Like many succulents, hoya plants are evergreen, simple to care for and popular as houseplants, especially the variety Hoya carnosa, which has light pink wax blooms with a red center. Hoyas are not toxic to humans, dogs or cats, another feature that makes them desirable as houseplants.

In order to bloom properly, most hoyas need access to lots of bright yet indirect light, a few varieties seem to prefer filtered light and many will grow well under fluorescent light bulbs. Hoyas can still survive in shade, but they will not bloom if there is inadequate light. Hoyas require warmth, grown under a verandah is ideal receiving morning sun.

In addition to light and warmth, hoyas enjoy high humidity levels, the International Hoya Association (IHA) recommends humidity levels of 60% or more whenever possible. The IHA also recommends misting your hoya plants with a spray bottle often, particularly in winter when the air tends to be extra dry.

Hoyas can handle a variety different soil conditions, and some even seem to thrive when pot bound, but the planting medium should be loose enough to allow for proper drainage. Because hoyas tend to climb by twining in a vine-like manner, offer some support like a trellis or allow them to grow down from a hanging basket. If your hoya plant suddenly begins to look scraggly or overgrown, prune it back with confidence it will rebound quickly, take on a bushier form and sprout more flowers. Always be careful not to prune the flower spurs because they produce flowers the following years.

Hoyas can be propagated in two different ways

By rooting cuttings from an existing plant (preferably from one that is not currently flowering) or by planting hoya seeds. Hoya cuttings can be rooted easily in either water or soil; some plant enthusiasts find that adding a few drops of liquid plant food to water can accelerate this process. Whenever you take a hoya cutting, be sure to use a clean knife, use a tip cutting, make the cut underneath close to the knuckle or joint on the plant. They should take root at the leaf nodes. Growing hoyas from seeds is tougher to do and can yield mixed results, so most casual gardeners should rely on the cutting method for generating new hoya plants.

Although hoyas are generally quite simple to care for, there are a number of diseases, insects and problems that can still occur. If a hoya plant with previously glossy leaves now looks dull and faded, check new growth to see if there is a disease or infestation attacking the plant. If leaves are turning yellow, the likely culprit is low nitrogen in the soil, which can be corrected with plant food.

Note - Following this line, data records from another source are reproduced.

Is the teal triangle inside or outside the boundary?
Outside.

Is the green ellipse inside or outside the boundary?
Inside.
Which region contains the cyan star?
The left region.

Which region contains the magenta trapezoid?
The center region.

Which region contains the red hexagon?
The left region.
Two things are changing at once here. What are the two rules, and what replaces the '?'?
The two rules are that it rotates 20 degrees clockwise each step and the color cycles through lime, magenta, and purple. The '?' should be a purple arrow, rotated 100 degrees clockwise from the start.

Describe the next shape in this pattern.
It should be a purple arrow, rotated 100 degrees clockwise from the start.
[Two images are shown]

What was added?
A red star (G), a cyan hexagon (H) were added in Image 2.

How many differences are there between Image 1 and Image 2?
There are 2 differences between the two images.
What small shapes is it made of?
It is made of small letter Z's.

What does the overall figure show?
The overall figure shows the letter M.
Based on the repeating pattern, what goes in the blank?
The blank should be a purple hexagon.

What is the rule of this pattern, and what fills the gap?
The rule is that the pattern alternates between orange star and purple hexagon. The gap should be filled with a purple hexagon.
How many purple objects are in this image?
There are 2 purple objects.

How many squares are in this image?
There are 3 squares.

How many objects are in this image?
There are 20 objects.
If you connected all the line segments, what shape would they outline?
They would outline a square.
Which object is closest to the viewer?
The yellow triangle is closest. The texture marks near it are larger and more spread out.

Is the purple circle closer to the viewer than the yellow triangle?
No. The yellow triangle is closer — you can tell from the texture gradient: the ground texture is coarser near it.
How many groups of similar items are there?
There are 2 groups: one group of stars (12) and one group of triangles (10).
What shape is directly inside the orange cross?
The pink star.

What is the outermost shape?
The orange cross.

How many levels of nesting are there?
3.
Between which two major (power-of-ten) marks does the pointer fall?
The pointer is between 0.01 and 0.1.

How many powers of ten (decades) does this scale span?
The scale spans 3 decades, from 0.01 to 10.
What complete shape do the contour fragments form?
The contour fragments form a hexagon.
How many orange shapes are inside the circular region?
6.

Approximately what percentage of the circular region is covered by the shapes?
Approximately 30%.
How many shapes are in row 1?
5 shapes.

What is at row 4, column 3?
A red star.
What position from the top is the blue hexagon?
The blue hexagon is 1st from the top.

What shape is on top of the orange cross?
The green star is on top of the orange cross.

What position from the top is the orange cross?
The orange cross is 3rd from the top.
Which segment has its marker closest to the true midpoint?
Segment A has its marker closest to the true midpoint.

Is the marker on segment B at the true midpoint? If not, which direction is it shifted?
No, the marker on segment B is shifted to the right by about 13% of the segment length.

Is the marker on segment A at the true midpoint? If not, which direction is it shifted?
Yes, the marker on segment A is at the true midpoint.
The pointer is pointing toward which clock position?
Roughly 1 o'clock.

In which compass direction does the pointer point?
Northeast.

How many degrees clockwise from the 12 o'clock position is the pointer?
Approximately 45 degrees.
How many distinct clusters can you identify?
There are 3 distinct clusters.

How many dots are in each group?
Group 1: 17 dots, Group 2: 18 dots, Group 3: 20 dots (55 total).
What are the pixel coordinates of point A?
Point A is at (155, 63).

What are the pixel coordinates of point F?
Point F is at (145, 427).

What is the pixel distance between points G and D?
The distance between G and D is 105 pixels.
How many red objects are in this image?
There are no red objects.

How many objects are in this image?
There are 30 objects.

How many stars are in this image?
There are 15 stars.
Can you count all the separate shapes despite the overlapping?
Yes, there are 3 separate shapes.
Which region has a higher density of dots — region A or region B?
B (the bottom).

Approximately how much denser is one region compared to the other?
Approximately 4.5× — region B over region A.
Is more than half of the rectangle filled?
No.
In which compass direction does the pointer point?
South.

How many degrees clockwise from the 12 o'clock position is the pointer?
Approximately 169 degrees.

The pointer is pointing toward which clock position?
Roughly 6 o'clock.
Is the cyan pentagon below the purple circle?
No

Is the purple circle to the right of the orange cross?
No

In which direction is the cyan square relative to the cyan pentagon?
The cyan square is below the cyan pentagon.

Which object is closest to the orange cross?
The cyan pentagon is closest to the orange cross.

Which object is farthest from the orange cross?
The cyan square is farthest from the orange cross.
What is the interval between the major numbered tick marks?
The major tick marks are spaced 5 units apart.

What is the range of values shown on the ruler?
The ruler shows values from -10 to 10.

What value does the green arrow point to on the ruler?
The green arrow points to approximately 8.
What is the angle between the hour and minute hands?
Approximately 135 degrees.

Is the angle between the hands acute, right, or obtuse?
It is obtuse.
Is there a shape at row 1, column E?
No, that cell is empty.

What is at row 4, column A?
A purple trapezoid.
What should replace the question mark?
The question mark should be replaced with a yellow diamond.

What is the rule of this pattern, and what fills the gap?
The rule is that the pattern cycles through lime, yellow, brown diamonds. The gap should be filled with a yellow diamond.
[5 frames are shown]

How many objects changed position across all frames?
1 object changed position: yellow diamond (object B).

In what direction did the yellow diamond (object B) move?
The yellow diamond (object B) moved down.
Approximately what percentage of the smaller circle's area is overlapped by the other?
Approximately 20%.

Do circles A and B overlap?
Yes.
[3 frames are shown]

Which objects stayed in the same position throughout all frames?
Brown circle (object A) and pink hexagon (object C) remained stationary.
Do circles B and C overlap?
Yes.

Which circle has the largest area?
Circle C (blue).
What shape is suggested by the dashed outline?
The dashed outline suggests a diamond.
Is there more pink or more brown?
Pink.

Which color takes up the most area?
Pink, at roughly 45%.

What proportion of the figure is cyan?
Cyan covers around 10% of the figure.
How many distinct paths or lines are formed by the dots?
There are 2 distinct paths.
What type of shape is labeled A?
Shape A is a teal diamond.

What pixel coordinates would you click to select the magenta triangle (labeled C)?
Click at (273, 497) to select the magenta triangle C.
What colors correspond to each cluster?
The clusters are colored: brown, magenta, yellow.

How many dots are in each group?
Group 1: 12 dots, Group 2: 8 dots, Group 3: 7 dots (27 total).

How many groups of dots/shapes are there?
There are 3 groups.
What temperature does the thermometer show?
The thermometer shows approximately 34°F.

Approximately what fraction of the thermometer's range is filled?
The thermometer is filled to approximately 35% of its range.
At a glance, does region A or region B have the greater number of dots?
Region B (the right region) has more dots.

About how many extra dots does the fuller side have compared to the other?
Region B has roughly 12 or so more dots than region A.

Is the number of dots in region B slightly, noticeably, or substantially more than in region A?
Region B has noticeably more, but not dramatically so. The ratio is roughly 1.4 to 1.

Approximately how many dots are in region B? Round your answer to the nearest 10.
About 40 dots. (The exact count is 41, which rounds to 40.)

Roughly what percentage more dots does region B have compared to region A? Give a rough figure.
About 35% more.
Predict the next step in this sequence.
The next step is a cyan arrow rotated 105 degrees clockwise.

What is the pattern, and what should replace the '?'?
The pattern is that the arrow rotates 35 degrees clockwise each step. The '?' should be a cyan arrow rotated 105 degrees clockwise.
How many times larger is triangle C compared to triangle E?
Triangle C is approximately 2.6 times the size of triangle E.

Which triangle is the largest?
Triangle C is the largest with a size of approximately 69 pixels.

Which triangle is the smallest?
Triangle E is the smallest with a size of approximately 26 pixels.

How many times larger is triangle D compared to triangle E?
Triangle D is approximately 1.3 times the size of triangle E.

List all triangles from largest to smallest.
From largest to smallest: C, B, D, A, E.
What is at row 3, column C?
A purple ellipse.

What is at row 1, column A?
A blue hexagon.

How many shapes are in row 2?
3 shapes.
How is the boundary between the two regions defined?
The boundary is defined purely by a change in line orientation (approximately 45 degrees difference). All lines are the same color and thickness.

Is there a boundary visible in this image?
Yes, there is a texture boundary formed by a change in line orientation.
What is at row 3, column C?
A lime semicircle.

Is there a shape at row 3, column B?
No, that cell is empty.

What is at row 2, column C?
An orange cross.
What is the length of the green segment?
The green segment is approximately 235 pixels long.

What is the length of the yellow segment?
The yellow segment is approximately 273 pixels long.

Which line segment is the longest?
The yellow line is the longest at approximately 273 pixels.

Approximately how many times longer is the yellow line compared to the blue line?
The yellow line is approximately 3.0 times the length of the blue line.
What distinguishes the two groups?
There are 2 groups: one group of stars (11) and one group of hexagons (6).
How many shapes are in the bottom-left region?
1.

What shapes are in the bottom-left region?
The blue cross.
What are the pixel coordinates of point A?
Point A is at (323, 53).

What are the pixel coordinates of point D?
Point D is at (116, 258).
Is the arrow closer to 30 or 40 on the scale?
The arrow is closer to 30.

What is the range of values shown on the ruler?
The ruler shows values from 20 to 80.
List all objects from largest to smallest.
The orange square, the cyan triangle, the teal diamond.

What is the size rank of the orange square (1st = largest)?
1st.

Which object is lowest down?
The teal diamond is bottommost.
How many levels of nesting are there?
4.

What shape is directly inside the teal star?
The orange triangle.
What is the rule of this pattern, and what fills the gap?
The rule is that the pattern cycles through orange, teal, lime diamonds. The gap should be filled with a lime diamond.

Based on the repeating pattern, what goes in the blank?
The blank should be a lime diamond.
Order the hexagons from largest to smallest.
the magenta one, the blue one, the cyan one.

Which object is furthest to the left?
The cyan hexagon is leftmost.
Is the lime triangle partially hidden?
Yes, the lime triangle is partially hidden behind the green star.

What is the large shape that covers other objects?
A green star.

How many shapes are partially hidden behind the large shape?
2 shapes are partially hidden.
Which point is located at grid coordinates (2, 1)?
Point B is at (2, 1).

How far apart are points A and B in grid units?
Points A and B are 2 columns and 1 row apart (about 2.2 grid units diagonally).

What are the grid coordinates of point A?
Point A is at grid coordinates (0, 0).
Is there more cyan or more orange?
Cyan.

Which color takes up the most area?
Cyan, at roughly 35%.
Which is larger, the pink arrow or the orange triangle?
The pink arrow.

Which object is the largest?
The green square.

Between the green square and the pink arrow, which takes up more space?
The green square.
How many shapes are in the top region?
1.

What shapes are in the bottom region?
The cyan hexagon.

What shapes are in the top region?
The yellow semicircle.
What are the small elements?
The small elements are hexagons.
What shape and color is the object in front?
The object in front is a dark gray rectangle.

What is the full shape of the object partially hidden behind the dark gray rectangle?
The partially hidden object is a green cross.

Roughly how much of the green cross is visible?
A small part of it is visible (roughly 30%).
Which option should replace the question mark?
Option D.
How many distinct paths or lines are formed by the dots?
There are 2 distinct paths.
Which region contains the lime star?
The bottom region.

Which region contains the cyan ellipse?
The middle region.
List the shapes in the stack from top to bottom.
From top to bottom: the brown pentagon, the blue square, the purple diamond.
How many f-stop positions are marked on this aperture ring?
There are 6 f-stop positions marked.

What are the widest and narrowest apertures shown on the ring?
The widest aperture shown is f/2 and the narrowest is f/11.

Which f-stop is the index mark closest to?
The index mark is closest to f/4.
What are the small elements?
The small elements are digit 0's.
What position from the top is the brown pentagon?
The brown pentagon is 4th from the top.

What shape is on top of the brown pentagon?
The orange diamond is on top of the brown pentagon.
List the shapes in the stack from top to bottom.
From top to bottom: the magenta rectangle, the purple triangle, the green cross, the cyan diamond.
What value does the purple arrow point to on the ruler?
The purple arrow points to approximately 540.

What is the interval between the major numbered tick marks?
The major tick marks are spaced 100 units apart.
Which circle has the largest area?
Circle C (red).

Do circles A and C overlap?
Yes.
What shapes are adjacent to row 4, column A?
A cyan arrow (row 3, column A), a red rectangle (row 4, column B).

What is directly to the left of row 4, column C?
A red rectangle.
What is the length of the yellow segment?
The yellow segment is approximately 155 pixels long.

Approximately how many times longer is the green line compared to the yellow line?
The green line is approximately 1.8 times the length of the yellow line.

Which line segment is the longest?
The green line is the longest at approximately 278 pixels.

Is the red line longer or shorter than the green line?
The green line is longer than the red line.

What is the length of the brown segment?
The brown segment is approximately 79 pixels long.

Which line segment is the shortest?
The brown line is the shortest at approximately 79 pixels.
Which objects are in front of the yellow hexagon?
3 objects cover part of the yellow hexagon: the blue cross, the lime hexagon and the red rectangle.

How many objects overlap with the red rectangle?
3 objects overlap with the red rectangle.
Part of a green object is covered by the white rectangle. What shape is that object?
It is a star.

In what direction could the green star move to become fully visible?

Alternatively, low humidity levels might be weakening your hoya vine, and this in turn can lead to a spider mite problem. Another type of insect that frequently attacks hoyas is the mealybug, a small white bug that will typically appear on the undersides of hoya leaves. Most insect problems can be cured by treating your hoya vine with an insecticidal soap that is sprayed directly onto the leaves.

Many other hoya vine issues can be solved by increasing the available light, warmth or humidity levels, or by adding diluted fertiliser to the soil.